ベルばらを想起 樋口明宏「Margaret–少女マンガ彫刻」 仏像のように魂を宿すために

山本 鋼平 山本 鋼平

 樋口明宏さんの個展「Margaret–少女マンガ彫刻」が、東京・渋谷のMA2 Galleryで開催されている。

 流麗な巻き髪、美しく大きな瞳。「ベルサイユのばら」で知られる漫画家・池田理代子さんの描くキャラクターをほうふつさせる木彫作品が展示されている。「仏像のような存在はもっと自由にその人の好みの容姿、形式でいいのだと私は思う。少女マンガ彫刻はそんな仏像のようなイメージで作られている」。そう開催に際しコメントした樋口さんは1969年生まれ、東京都出身。97年に東京芸術大美術研究科彫刻専攻を修了し、2000年から06年まで独国立シュトゥットゥガルト美術大で学んだ。

 これまで昆虫標本に工芸品のような繊細な模様を描くシリーズや、仏像と特撮ヒーローが一体化したような木彫作品などを手がけてきた。樋口さんは「私は子供の頃大好きだった昆虫やヒーローのオモチャを使った作品を作った。それは無意識に。ここで私は大人の女性が少女の頃に恋い焦れた漫画の中の人物のような彫刻(存在)を作りたいと思っている」と述べた。

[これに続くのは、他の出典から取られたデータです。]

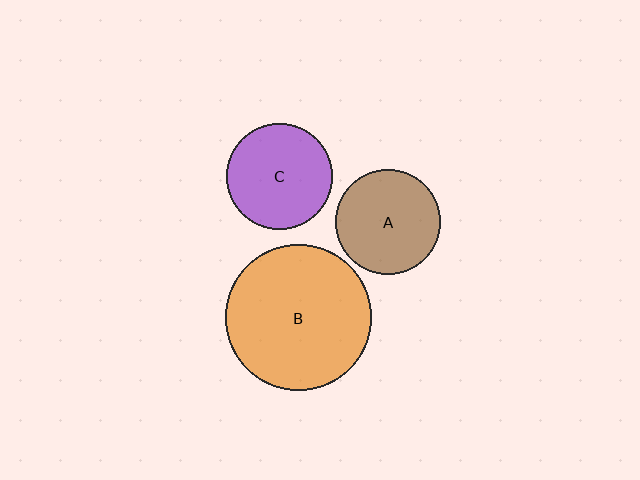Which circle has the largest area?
Circle B (orange).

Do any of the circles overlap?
No, none of the circles overlap.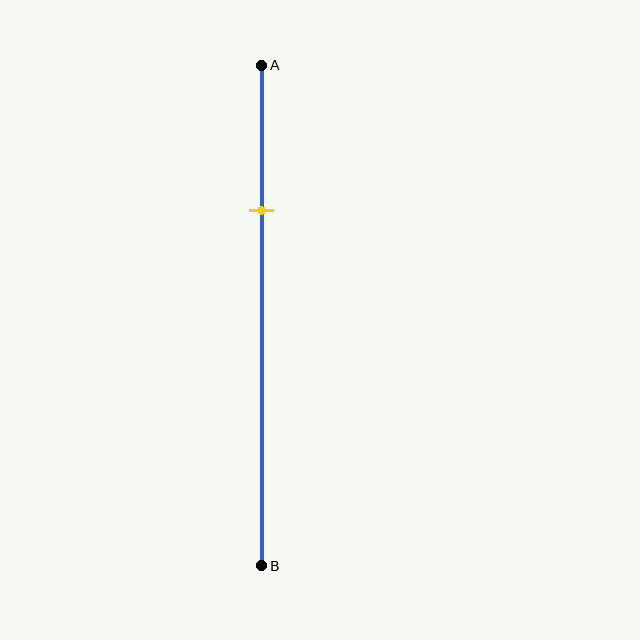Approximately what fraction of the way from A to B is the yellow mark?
The yellow mark is approximately 30% of the way from A to B.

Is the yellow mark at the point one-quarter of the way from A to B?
No, the mark is at about 30% from A, not at the 25% one-quarter point.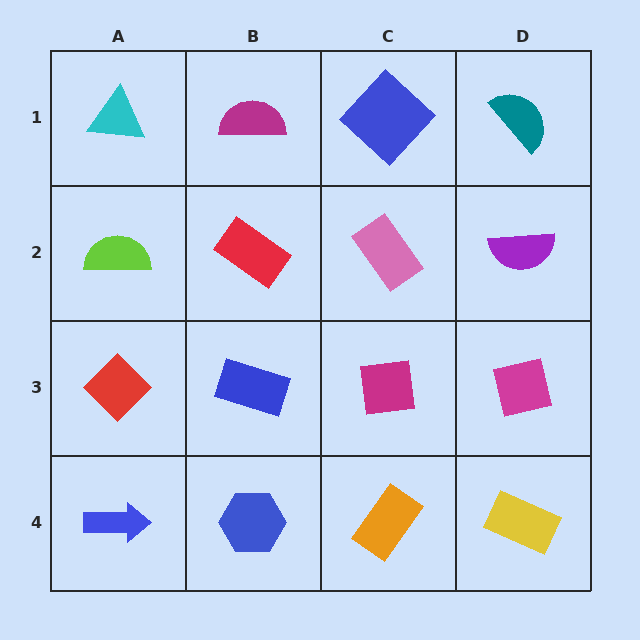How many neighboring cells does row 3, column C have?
4.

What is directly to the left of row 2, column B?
A lime semicircle.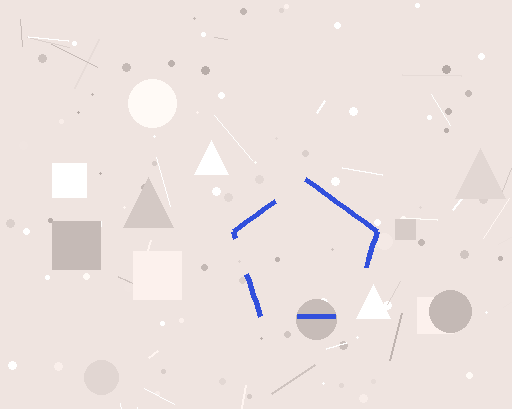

 少女マンガ彫刻は2020年から取り組む最新テーマ。少女マンガには「全然詳しくありません」とした上で「私の娘は絵を描くことが好きですが、幼稚園くらいか、ある時から急に少女マンガ風の絵を描き始めました。すごい影響力だと思います」と関心を向けた。

 「男の子が仮面ライダーやウルトラマンなどに夢中になっている時、精神的に成長の早い女の子は複雑な恋愛や問題を抱えて葛藤するということを、少女マンガを通して学んでいたのではないか。好きな男の子は、本当は普通の子供なのに少女マンガの登場人物のような人だと理想化して恋をしていたのではないか。あるいはマンガの登場人物に恋をしていたのではないか。大人の女性は歳を重ねても少女の頃の世界観を持ち続けている人が多いのではないか。少女マンガは熱心に読んだ人の心に大切な世界を作っているのではないか」

 このような意識を作品に投影。「造形的には極端なデフォルメで、独創的で非常に魅力的な表現が完成しており、浮世絵にも通じていて世界に誇れる表現だと思います」と改めてその魅力を述べ、「少女マンガの登場人物は読んだ人の心の中では魂を宿していると私は思います。私はそんな魂を宿したように見える彫刻を作りたかったのです。古い仏像のように。フィギュアではなく彫刻です」と制作の狙いを説明した。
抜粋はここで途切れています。